For me, this year was a chance to improve the quality of a different part of the Perl ecosystem - the backwards compatibility of the XS API. This is handled by Devel::PPPort, which I've recently become a maintainer of. The module's purpose is to take the Perl XS API functionality added in newer releases of Perl and make it available for older Perls, so XS modules making use of new functionality can work on older releases. It supports and tests most releases all the way back to Perl 5.003.

There's a lot of new functionality that it doesn't account for yet, but I'll try to get it caught up over time with interfaces people are using. (So if you know of something it's missing that you want, please file a feature request here!)

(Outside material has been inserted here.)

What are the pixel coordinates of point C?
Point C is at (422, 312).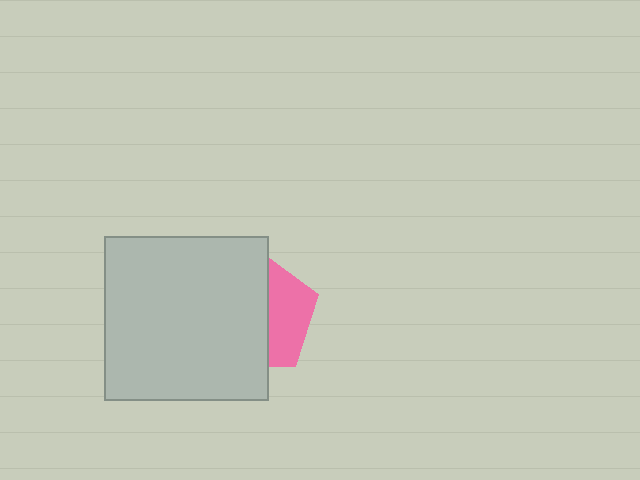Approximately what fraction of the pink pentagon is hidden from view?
Roughly 64% of the pink pentagon is hidden behind the light gray square.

At the hackathon, with the current (mhx) maintainer's help, I finally got set up with a proper testing ground for the module and worked through two of the outstanding feature requests (adding mg_findext and sv_unmagicext) and added a third I noticed was missing (SvREFCNT_dec_NN).

I'd like to take a moment here and thank Marcus Holland-Mortiz (mhx) - through a lot of email conversations with him I've reached enough understanding with the module and its surrounding build process to add functionality and make releases on my own, which I've done following the hackathon by releaseing Devel::PPPort 3.22. His help was invaluable and his patience endless.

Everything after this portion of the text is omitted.